第16話 窟拓神社の巫女の舞踊

「ふわ……」

 二十年に一度行われる大祭だからか、僕が思っていた以上に小さな村にしては厳格で、華美なものだった。

 拝殿前の敷地いっぱいに大きな円陣を作った老若男女が、緑色の半被を羽織って、手に手に鈴や小さな太鼓を持って、数人の先導者に合わせて独特のリズムを刻んでいる。

 演奏を奏でる村人の中に田中さんの姿が見えた。隣には馬渡村長。笛や太鼓の音色が境内全体を震わせる。

 見物に集まった観光客たちも含めて、全員の目の前で、額に前天冠をつけ、垂髪のかつらを着用した麻衣さんは練り歩く。

 普段とまったく違う髪型に、神妙な顔つき。

 まるで別人だ。

 僕では前もって言われていなかったら、気がつかないレベルだ。

 麻衣さんは一般的な白衣と緋袴の巫女装束に包まれ、その上に千早と呼ばれる儀式用の衣装を着ていた。

 千早は大きな袖を持つ無地の白絹で、青摺(あおずり)には緑精大神のシンボルであり、もっとも愛されているという葵の花が描かれている。

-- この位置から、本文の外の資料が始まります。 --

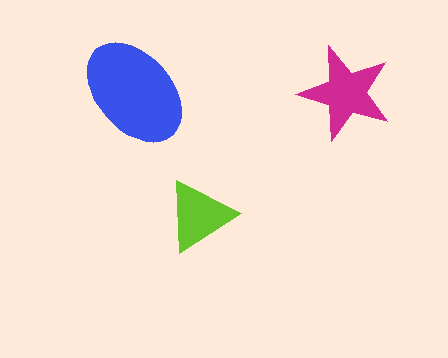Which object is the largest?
The blue ellipse.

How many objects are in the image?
There are 3 objects in the image.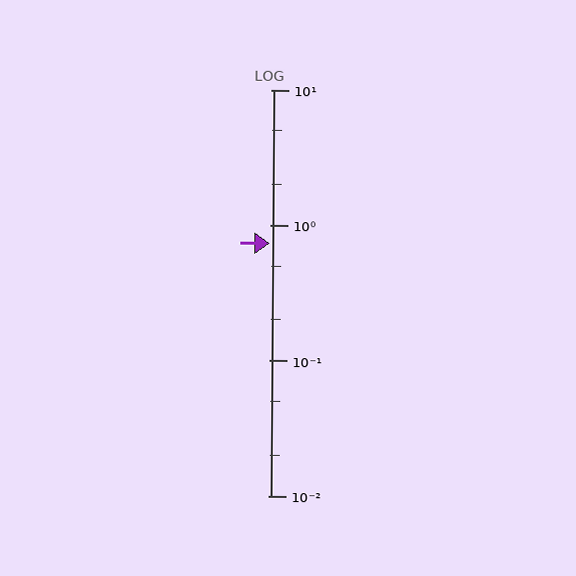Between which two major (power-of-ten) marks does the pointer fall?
The pointer is between 0.1 and 1.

 緑精大神を迎え入れるのにふさわしい格好をした麻衣さんは、舞台中央に来ると、音に乗るように独特の祝詞が声高に唱えられ、両手に持つ神楽鈴がシャランと鳴らせると同時に、神楽の舞を披露しはじめた。

 右回り左回りと順逆双方に交互に回りながら、踊りと曲にあわせシャン、シャンと鳴る神楽鈴。時間がたつにつれ、次第に激しくなる旋回運動と鈴の音。よく目を回さないものだと感心するぐらい、クルクルと勢いよく巫女は回り続ける。その姿はまるで波間に泳ぐあでやかな水鳥のようで、何年も踊り続けている舞踊は優雅にして幽玄だった。人ごみもあってそれなりに騒がしかった観客たちも完全に静まり、引き込まれている。

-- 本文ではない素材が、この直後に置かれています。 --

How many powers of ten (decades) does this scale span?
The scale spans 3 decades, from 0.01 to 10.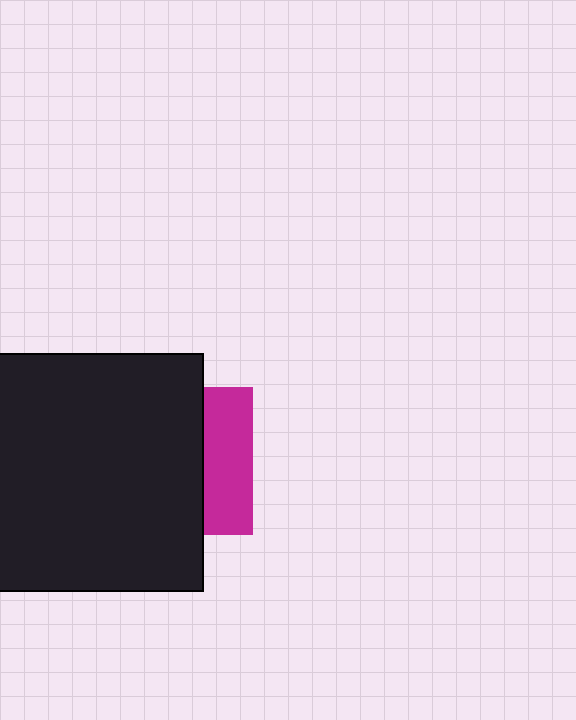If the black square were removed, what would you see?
You would see the complete magenta square.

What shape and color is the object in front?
The object in front is a black square.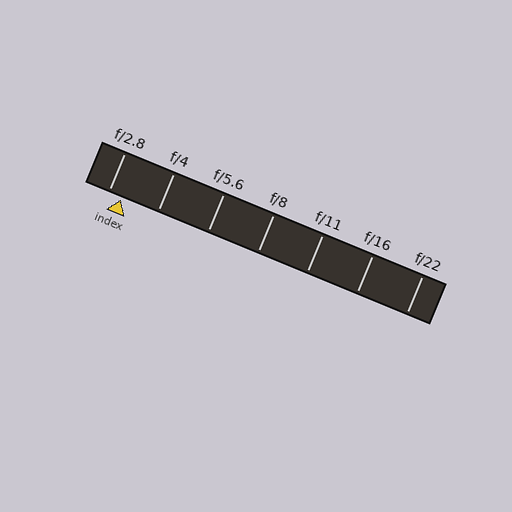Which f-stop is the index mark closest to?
The index mark is closest to f/2.8.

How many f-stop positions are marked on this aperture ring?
There are 7 f-stop positions marked.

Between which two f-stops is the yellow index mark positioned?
The index mark is between f/2.8 and f/4.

 僕もそんな人々と同じく、麻衣さんの舞に意識を持っていかれた。

 神がかりの舞踊に理屈はいらないのか。心の奥から、原始的な何かに響くものを見られたという感動からか、僕の目から無意識に一筋の涙がこぼれた。

「あ……」

 ……いつ終わったのか。

 歓呼の声が響き、拝殿に入る麻衣さんの背中を見るまで終幕に気がつかなかった。

 それほど僕は麻衣さんの神楽に魅入っていた。

「きれいだったね」

 夏南汰さんが声をかけてくる。

「うん……きれいだった」

 僕は流れた涙をぬぐい、夏南汰さんの手に引かれながら、境内から遠ざかる。

 名残を惜しむ鳴り物の音がかすかに聞こえてくるような場所まで来ると、足を止める。

 目の前には座り込むには最適な石段。

 立ちっぱなしだった足を休ませるにはちょうどよかった。

 先ほどの道のりで買ったラムネのふたを開ける。口に含むとシュワシュワの泡と甘味がのどを程よく刺激し、火照った体を休ませてくれる。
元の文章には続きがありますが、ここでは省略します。